One criticism is that the authors did not address local excision (LE), an alternative to TME for early rectal cancer. LE is associated with lower morbidity and mortality, but the local recurrence rate is increased when LE is used alone. Preliminary results from the American College of Surgeons Oncology Group (ACOSOG) Z6041 trial assessing neoadjuvant chemoradiation and LE for T2N0 rectal cancer showed 44% of patients achieved a pCR.[1] Long-term results of LE after neoadjuvant chemoradiation for T2 and T3 rectal cancer published by Nair et al also showed a 43% pCR and a 5-year survival rate of 81%.[2] Although more research needs to be done, in the future selected patients might be treated routinely with limited operations or watchful waiting after neoadjuvant chemoradiation.[3]

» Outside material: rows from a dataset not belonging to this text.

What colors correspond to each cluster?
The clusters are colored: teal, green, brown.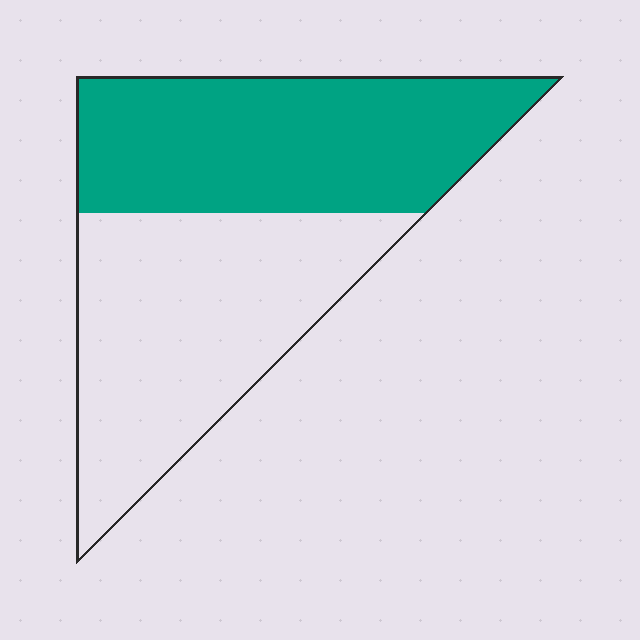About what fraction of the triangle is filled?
About one half (1/2).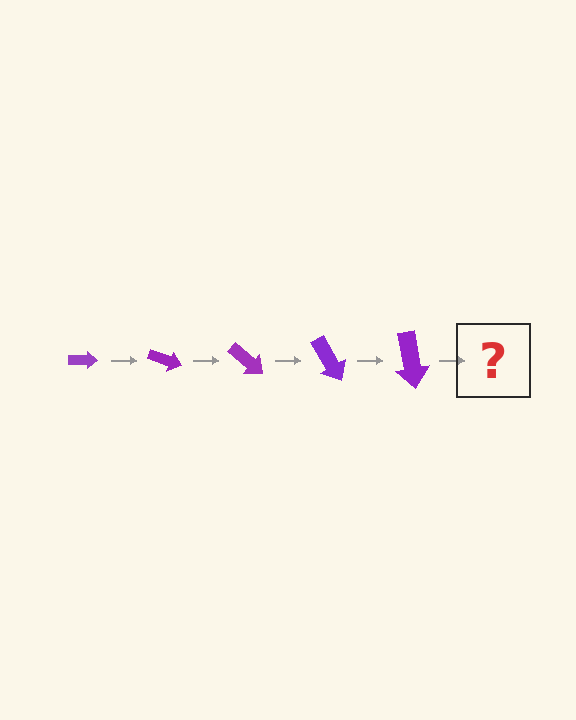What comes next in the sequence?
The next element should be an arrow, larger than the previous one and rotated 100 degrees clockwise from the start.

Undoubtedly, advances in the treatment of rectal cancer over the last few decades have led to clinical improvement. Some changes, such as TME and CMT, have lengthened survival time and enhanced the quality of life. However, radiation therapy may have a negative impact on quality of life, especially in males. Future research needs to focus not only on survival but also on postoperative quality of life.

Financial Disclosure: The authors have no significant financial interest or other relationship with the manufacturers of any products or providers of any service mentioned in this article.



1. Garcia-Aguilar J, Shi Q, Thomas CR Jr, et al. A phase II trial of neoadjuvant chemoradiation and local excision for T2N0 rectal cancer: preliminary results of the ACOSOG Z6041 trial. Ann Surg Oncol. Jul 14, 2011. Epub ahead of print.

2. Nair RM, Siegel EM, Chen D-T, et al. Long-term results of transanal excision after neoadjuvant chemoradiation for T2 and T3 adenocarcinomas of the rectum. J Gastrointest Surg. 2008;12:1797-806.

3. Habr-Gama A, Perez RO. Non-operative management of rectal cancer after neoadjuvant chemoradiation. Br J Surg. 2009;96:125-7.